Em pleno século XXI, estes vinhos provam que tradição e inovação podem andar de mãos dadas: do fundo de uma adega secular até às mesas modernas, a história continua viva e a ser contada, em cada copo servido.

No momento em que preparamos o paladar para novas descobertas, anunciamos que as notas de prova e sugestões de harmonização de cada um destes vinhos serão partilhadas brevemente aqui no Clube de Vinhos Portugueses, num convite a mergulhar ainda mais fundo nos seus aromas e sabores únicos.
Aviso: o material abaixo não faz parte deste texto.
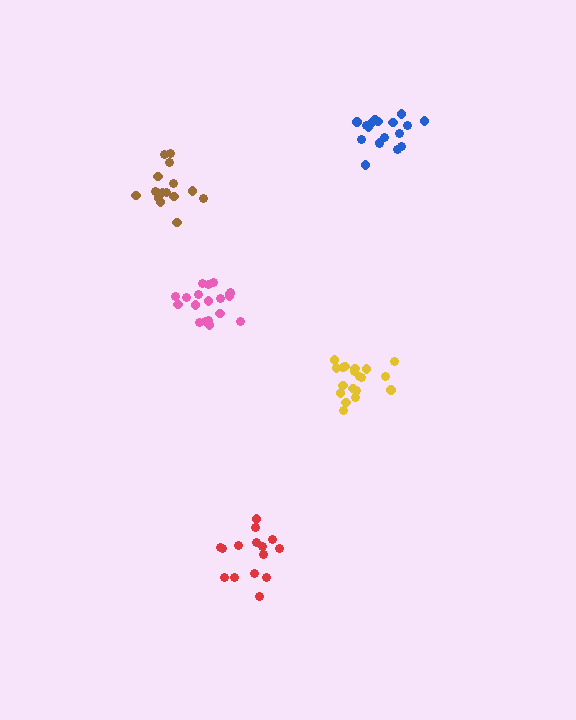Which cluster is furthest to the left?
The brown cluster is leftmost.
Até lá, fica o convite aberto ao leitor, explore estes vinhos e as suas histórias e se tiver oportunidade, visite a terra de Boticas, sinta o cheiro das adegas onde garrafas dormem sob o chão e deixe que um morador lhe conte orgulhoso a lenda local, ou simplesmente abra uma garrafa, seja do enigmático Vinho dos Mortos ou do radiante Alegria dos Vivos, e sem falta brinde, brinde ao engenho dos antepassados e à criatividade dos presentes, brinde ao que se escondeu para nos surpreender e ao que se revela para nos encantar, brinde aos que mais amamos e também aos ausentes que mais amamos.

Deixe que cada gole o transporte através do tempo, neste diálogo entre o passado e o presente onde, verdadeiramente, o vinho dos “mortos” alegra os vivos.